Arsi Negele, in southern Ethiopia, is a paradox: local farmers are blessed with good soils, good and reliable rainfall, relatively large farms, and good market connections, but the local hospital in Gambo admits, on average, one child per day suffering from acute malnutrition (kwashiorkor and marasmus). The main cause? A grain-based diet that lacks proteins, vitamins, and other micronutrients. Biofortified maize and wheat that include some of these missing elements could help. But diet diversification is probably the real answer.

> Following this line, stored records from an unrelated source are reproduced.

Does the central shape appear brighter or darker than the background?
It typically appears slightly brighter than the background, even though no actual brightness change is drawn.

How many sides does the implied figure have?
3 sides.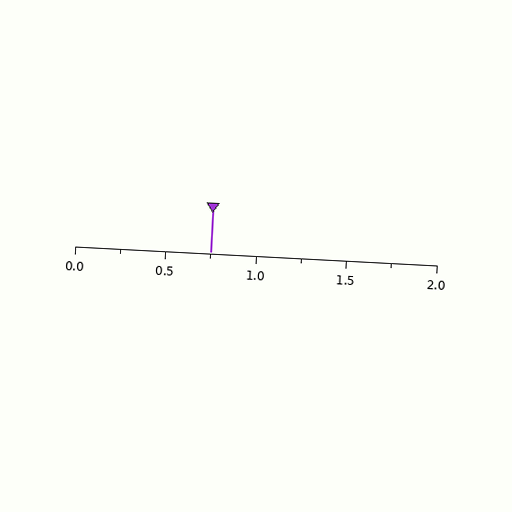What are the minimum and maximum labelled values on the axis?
The axis runs from 0.0 to 2.0.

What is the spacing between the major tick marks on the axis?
The major ticks are spaced 0.5 apart.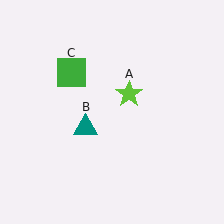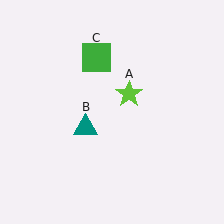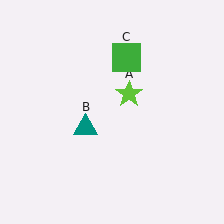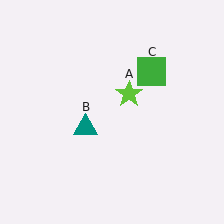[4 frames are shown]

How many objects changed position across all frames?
1 object changed position: green square (object C).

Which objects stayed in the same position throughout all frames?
Lime star (object A) and teal triangle (object B) remained stationary.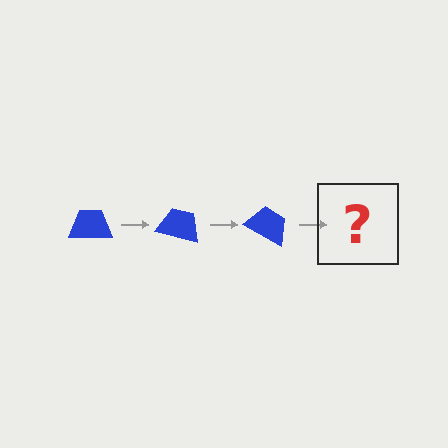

Research conducted in the area by CIMMYT-Ethiopia and the Center for International Forestry Research (CIFOR) revealed that diet diversity was much greater where patches of forest had been preserved. These patches are used for grazing, allowing farmers to keep more livestock. Animal products contribute to diet diversity both directly and indirectly, i.e., when manure is applied to home gardens, which as a result are more productive and diverse. Interestingly, landscape composition affects diet diversity, but not the amount of calories available to farming households, which does not appear to decline if some forest is retained instead of being converted to maize or wheat fields. Furthermore, and contrary to what is commonly assumed, market access was found not to affect diet diversity positively because farming households seldom purchase nutritious food from the market, even when they can.
To better understand the link between landscape diversity, diet diversity, and nutritional status, CIMMYT-Ethiopia, the Ethiopian Public Health Institute (EPHI), and Columbia University launched a new partnership in October. Anthropometric measurements and blood analyses will be carried out next year. Analysis of these data, combined with data already collected by CIMMYT-Ethiopia and CIFOR, will help design sustainable intensification pathways through which grain yields can be increased without negative consequences for nutrition.